Uma professora da rede municipal de Goiânia, com 15 anos de experiência em sala de aula, viveu momentos de terror durante uma atividade escolar no Setor Faiçalville. Ela foi empurrada por um aluno de 10 anos, diagnosticado com Transtorno Opositivo Desafiador (TOD), caiu em uma vala e sofreu ferimentos no braço e no pescoço. O episódio foi tão grave que a educadora precisou se afastar de suas funções e afirma não ter condições emocionais de retornar à sala de aula.
“Não me sinto segura. O que aconteceu comigo pode acontecer com outros colegas a qualquer momento”, desabafou a professora em entrevista. O aluno, segundo ela, já vinha apresentando episódios de agressividade e, após o empurrão, chegou a gritar que “odiava a professora”.
No dia da agressão, a professora estava sozinha com vários alunos em uma quadra, contando apenas com o apoio de uma docente de Atendimento Educacional Especializado (AEE), responsável por três estudantes com necessidades especiais — entre eles, o menino que a atacou. Para a vítima, o quadro revela um grave déficit de estrutura e suporte pedagógico.
“Não é possível trabalhar assim. Um professor sozinho, com dezenas de crianças, sem a assistência adequada, acaba ficando exposto. A prefeitura precisa garantir segurança não só para os alunos, mas também para os educadores”, pontuou.
Após o episódio, a educadora registrou boletim de ocorrência, acionou o Conselho Tutelar e teve acompanhamento médico. A Secretaria Municipal de Educação de Goiânia confirmou que o aluno possui laudos médicos e acompanhamento especializado. Em nota, informou que está articulando medidas com órgãos de proteção, incluindo a Secretaria de Saúde, o Conselho Tutelar, a Delegacia de Proteção à Criança e ao Adolescente e o Juizado da Infância e Juventude.
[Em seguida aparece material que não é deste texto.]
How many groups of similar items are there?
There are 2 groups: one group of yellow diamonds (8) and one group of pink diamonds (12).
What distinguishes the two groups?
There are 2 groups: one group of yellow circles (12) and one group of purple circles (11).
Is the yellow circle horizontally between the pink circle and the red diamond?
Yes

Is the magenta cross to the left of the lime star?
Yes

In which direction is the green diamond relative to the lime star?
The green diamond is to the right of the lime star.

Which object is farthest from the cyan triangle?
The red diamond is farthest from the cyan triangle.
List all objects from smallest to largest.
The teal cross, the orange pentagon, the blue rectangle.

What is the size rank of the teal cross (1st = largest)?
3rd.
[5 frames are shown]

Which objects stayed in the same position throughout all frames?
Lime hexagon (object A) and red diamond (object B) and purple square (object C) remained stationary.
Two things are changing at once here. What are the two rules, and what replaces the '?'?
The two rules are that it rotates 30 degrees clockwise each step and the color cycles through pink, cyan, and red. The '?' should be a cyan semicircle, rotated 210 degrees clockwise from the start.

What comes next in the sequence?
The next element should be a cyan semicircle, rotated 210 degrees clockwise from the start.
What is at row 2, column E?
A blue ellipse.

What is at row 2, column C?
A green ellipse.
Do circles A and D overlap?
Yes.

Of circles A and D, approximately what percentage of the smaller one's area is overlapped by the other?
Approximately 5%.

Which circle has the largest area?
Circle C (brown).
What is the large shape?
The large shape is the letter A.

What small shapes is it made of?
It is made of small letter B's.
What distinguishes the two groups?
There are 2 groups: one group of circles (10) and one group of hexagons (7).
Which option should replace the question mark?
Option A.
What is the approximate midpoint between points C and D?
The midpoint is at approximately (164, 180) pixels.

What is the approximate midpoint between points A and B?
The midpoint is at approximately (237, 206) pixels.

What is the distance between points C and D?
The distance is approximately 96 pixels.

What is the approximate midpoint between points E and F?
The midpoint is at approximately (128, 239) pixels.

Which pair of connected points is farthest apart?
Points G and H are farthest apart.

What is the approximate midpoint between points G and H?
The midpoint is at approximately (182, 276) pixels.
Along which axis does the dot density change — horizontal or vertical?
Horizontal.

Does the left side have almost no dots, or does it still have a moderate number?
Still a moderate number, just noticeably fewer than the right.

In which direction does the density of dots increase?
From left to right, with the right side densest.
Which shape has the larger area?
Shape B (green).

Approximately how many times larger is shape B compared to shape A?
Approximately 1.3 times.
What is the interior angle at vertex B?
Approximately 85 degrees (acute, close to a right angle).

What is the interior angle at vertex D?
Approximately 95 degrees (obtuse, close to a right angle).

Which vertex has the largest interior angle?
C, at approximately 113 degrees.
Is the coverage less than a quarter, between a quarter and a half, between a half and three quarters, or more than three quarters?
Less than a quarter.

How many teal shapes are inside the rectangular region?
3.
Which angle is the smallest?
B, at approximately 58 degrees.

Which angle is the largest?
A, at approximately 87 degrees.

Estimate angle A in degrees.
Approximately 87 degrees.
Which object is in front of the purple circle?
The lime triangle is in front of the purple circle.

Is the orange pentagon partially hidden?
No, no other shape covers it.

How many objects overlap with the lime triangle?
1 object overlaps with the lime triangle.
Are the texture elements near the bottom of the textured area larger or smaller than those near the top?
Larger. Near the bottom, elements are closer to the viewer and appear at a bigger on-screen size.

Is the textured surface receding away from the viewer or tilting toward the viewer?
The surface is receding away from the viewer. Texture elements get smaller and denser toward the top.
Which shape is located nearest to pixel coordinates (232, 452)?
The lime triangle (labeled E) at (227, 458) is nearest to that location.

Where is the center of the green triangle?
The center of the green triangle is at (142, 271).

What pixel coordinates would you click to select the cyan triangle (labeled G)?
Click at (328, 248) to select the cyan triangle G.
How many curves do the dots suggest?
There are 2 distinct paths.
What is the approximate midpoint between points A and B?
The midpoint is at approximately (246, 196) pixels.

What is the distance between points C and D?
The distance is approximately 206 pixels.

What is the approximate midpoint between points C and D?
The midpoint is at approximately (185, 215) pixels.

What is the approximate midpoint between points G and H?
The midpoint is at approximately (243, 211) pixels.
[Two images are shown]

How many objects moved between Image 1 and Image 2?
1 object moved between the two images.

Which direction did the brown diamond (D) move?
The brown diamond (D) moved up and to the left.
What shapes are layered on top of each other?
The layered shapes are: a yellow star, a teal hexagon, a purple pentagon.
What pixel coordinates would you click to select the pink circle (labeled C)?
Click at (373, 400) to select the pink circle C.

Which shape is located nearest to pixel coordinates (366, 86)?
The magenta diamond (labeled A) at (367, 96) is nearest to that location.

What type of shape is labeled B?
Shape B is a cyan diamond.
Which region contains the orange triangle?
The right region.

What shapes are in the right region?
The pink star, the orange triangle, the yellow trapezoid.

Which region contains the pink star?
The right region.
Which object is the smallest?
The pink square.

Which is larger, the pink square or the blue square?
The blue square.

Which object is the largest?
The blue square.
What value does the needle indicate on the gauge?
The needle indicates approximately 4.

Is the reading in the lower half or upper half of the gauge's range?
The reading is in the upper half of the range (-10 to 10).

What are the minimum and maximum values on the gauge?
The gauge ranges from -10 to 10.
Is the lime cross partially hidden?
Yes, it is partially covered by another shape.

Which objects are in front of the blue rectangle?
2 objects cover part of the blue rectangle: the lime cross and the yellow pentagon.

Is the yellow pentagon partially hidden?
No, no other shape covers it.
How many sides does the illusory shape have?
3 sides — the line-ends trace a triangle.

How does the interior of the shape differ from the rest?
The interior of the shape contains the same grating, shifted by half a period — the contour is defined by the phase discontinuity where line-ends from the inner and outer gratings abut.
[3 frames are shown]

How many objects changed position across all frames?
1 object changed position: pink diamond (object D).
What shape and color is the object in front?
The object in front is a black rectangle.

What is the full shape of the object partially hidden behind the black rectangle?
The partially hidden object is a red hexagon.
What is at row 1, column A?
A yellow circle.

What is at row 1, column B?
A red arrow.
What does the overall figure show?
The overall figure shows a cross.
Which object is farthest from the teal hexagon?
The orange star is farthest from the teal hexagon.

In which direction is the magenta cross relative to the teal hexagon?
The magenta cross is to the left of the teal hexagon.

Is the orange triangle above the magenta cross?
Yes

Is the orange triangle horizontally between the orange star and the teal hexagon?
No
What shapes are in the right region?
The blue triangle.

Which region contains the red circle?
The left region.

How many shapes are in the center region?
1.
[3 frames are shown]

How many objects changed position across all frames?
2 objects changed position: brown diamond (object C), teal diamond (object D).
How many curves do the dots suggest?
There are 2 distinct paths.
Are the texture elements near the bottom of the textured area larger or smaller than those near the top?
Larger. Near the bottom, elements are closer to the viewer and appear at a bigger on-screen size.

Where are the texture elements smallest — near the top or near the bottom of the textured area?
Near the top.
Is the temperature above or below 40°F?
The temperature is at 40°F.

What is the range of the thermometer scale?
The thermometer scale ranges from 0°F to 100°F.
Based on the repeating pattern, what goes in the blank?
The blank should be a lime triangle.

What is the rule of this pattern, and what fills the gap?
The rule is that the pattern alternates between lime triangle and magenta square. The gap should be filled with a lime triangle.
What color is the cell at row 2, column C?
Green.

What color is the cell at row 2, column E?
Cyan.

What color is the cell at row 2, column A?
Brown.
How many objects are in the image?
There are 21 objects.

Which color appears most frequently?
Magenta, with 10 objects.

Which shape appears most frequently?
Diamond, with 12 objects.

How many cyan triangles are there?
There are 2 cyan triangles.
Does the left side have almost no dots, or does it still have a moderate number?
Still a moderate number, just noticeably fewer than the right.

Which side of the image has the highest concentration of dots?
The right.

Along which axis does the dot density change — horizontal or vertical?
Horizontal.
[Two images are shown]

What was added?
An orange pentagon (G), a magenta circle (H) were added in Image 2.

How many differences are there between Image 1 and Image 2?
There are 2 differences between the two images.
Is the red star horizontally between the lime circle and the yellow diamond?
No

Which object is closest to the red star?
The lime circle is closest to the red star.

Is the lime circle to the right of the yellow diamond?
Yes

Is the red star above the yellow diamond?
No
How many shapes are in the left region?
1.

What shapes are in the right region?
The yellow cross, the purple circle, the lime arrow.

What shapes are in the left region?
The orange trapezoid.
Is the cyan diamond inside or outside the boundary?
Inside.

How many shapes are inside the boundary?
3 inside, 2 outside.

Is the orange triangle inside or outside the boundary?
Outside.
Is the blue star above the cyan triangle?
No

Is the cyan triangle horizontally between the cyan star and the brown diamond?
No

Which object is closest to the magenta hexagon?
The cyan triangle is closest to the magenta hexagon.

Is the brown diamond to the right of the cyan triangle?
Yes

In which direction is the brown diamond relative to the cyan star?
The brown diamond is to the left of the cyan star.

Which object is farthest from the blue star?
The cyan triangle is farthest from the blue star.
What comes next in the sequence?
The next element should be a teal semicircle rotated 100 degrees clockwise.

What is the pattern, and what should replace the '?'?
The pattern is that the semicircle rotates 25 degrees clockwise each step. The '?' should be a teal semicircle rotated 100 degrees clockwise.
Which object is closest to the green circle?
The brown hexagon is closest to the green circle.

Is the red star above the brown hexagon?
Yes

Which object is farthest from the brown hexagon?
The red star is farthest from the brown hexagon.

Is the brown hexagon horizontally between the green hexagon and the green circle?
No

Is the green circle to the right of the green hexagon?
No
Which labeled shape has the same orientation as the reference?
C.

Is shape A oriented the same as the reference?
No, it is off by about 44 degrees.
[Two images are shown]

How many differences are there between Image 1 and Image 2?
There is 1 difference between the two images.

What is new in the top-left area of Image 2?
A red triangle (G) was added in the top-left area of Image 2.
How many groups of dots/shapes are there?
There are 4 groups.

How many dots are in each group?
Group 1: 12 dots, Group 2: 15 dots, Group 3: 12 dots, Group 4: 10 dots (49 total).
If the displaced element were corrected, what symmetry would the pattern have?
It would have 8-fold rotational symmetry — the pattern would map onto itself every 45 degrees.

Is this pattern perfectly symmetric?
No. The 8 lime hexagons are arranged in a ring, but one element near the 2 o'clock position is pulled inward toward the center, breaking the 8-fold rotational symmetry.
Apesar disso, a professora permanece afastada e cobra soluções imediatas: “Não adianta esperar outro caso para agir. Hoje fui eu, amanhã pode ser outro colega”.
O caso reacende o debate sobre condições de trabalho dos professores, que convivem diariamente com turmas numerosas, falta de apoio psicológico e ausência de políticas eficazes para lidar com estudantes que necessitam de acompanhamento especial.
Educadores e especialistas defendem a criação de protocolos de segurança, ampliação do número de profissionais de apoio e acompanhamento psicológico para docentes vítimas de violência. “A escola precisa ser um espaço de aprendizado e proteção, não de medo”, afirmou um representante da categoria.